I cannot even begin to tell you how many calls are generated by an all too common mistake that I will discuss today. I have been seeing it for years and continue to see it so I thought I would post a quick blog about it. It is one of the first things I look at when someone tells me their web publishing rules are not working as they should or have stopped working suddenly.

Symptom:

Any or all Web Publishing rules (including OWA and Sharepoint) do not behave as expected or are not functioning. Monitoring shows that the traffic is being denied by the Default rule. These could be web publishing rules that are newly created or may have been working correctly for some time but are now suddenly not working (usually after a recent reboot).

Cause: IIS (World Wide Web Publishing Service) or some other program that uses commonly used web publishing ports (80 and 443) is running on the same machine as ISA/TMG.

Diagnosing the issue: One of the first places you want to look is at the Alerts tab. The Alerts tab in under the Monitoring branch in the ISA/TMG MMC.

You may see an Alert that says “Resource Allocation Conflict” The description will be something worded as below.

Description: The Web Proxy filter failed to bind its socket to 10.1.1.250 port 80. This may have been caused by another service that is already using the same port or by a network adapter that is not functional. To resolve this issue, restart the Microsoft Firewall service. The error code specified in the data area of the event properties indicates the cause of the failure.

The failure is due to error: An attempt was made to access a socket in a way forbidden by its access permissions.
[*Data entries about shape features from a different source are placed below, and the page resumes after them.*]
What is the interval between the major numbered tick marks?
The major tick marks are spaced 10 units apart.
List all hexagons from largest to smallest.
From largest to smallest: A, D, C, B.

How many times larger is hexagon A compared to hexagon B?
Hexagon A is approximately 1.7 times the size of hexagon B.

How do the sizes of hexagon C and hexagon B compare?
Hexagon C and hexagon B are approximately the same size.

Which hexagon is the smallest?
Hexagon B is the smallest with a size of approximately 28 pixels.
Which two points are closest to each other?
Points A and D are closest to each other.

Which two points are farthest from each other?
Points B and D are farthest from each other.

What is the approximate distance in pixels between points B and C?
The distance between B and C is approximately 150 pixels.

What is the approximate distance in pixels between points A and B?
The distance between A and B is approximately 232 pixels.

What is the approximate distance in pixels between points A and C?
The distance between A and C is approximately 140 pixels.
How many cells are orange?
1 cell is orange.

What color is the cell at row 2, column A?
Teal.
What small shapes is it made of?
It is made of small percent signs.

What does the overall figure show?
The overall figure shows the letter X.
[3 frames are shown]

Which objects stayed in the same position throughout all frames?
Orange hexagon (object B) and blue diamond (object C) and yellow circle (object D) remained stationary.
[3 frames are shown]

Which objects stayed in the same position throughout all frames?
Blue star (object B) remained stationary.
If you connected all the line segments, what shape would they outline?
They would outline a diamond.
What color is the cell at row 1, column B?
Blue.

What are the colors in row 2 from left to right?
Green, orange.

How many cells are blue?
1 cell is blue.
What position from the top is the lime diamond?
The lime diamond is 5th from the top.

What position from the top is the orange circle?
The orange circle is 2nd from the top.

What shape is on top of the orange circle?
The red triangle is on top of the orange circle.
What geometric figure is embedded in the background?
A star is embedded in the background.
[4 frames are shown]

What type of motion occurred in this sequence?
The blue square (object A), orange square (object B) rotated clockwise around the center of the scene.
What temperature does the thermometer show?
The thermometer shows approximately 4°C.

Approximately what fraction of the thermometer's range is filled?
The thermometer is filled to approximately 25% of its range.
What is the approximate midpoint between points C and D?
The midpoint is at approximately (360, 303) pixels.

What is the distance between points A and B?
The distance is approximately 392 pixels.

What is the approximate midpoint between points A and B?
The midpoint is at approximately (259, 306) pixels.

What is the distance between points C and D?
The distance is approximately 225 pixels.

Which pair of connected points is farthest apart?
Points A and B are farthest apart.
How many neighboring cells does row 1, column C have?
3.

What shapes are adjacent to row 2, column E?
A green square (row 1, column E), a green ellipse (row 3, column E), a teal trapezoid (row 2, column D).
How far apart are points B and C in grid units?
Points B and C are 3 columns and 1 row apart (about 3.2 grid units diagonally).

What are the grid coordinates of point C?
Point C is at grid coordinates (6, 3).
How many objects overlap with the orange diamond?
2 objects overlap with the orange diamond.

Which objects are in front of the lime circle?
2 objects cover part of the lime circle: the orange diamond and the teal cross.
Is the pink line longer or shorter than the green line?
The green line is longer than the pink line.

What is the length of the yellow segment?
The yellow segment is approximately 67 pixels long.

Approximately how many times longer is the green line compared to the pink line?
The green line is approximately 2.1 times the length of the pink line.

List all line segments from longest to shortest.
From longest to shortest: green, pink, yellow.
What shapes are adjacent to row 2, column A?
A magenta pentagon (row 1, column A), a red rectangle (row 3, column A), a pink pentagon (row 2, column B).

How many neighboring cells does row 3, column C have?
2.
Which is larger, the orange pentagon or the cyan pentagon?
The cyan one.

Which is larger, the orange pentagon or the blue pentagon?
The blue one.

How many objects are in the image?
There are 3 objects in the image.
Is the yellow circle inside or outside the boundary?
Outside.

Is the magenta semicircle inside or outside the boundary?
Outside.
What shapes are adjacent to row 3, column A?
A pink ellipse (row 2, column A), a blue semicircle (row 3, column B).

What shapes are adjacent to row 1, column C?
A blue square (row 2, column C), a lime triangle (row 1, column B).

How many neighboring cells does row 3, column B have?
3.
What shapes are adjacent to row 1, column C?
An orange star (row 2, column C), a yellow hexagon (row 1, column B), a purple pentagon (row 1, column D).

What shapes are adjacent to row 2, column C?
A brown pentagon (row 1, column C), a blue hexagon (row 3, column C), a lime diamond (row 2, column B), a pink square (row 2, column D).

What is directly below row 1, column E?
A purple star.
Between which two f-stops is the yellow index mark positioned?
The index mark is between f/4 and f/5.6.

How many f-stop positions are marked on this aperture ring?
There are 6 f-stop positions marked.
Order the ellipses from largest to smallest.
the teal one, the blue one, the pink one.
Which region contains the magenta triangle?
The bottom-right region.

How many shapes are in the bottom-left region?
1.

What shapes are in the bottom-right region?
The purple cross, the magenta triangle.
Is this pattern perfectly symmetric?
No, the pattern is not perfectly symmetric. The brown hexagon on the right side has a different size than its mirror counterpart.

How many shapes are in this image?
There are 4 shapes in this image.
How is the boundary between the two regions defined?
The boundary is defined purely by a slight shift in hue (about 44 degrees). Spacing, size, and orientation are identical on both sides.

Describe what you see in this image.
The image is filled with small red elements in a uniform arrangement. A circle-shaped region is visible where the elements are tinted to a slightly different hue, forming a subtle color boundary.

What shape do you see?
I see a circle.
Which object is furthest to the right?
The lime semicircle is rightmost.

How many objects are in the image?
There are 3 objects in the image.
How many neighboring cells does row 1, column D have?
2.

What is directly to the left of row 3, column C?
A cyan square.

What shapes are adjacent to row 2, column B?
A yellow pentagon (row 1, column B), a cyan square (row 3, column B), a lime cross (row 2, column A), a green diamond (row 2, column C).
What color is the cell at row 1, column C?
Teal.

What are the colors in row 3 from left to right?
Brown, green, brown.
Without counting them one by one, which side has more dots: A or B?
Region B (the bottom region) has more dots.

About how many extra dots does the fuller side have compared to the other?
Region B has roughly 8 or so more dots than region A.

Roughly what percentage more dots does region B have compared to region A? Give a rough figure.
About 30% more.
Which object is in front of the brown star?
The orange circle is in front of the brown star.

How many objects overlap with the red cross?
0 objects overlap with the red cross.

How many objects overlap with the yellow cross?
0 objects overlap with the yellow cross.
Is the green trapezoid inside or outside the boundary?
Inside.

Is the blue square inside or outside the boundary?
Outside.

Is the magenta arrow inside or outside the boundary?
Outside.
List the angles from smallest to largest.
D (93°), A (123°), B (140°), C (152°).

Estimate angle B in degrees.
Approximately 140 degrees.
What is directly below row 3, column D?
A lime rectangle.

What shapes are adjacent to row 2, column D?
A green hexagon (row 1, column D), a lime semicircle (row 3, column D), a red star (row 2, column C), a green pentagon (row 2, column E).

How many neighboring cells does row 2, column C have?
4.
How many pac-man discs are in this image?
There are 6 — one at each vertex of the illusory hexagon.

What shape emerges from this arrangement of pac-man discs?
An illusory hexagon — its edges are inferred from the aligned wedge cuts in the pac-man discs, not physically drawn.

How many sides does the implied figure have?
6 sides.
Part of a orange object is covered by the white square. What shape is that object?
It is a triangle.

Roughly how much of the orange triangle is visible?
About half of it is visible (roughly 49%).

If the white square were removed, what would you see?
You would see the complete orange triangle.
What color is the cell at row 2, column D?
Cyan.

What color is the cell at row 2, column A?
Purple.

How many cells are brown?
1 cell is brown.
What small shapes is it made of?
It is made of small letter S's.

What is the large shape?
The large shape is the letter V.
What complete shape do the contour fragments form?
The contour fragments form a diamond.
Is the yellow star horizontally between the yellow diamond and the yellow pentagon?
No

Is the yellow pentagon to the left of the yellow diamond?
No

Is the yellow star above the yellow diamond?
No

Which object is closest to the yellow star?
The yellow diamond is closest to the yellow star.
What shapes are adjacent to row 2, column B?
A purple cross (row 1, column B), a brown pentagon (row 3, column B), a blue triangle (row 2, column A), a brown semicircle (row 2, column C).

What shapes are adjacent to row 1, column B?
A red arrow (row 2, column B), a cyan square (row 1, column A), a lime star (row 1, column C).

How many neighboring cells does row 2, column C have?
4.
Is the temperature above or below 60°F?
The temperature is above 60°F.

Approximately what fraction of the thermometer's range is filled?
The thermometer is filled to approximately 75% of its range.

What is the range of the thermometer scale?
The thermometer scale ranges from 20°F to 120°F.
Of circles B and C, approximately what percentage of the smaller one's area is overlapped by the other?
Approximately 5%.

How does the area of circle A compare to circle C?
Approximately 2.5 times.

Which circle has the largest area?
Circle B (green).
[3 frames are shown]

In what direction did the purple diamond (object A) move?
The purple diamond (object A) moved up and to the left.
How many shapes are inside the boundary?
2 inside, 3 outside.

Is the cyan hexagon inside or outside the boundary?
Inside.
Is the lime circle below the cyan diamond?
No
In your MMC you will see something similar to Figure 1.

Fig. 1

Also, if you use the Live Logging feature in ISA/TMG and you see the traffic being denied by the Default rule when you expect it to be picked up by the Web Publishing rule, this may be a strong indicator that something else is binding to that port (See Figure 2).

Fig. 2

Running a netstat at a command prompt will tell us which Process ID is using those ports.

You can run

Netstat –ano |findstr :80

Netstat –ano |findstr :443

The output will look something like below (Figure 3).

Fig. 3

As we can see in Figure 3, the process ID that is listening on port 80 is 4. To figure out what that process ID corresponds to, open your task manager. You will need to go to View and then add PID (Process Identifier) as a column. It does not show up by default. See Figures 4 and 5.

Fig. 4

Fig. 5

As you can see in Figure 5, Process ID 4 is being used by the System. If the Web Listener on ISA/TMG was properly binding to this port we would expect a process called wpsrv.exe to be using it.

Solution:

Fortunately, this is usually a very easy fix. First, pull up your Services.msc on the ISA/TMG server and verify that the World Wide Web Publishing Service is indeed running. If it is, stop it, then set it to either Manual or Disabled. At a later time you may just want to uninstall it from that machine.

After you have stopped the World Wide Web Publishing Service you will need to restart the Firewall Service on your ISA Server or your Forefront TMG Server.

On ISA Server it is listed as “Microsoft Firewall” in your Services MMC. On Forefront TMG it is listed as “Microsoft Forefront TMG Firewall”

By stopping IIS and then restarting the Firewall service this will allow the Web Listener to bind to the appropriate port.

Conclusion:

I hope that this article helps you and hopefully prevents the need to open a support incident. Remember, if you don’t absolutely need IIS on the machine, it should not be on an ISA Server or a TMG Server. In my experience, it only causes issues such as this.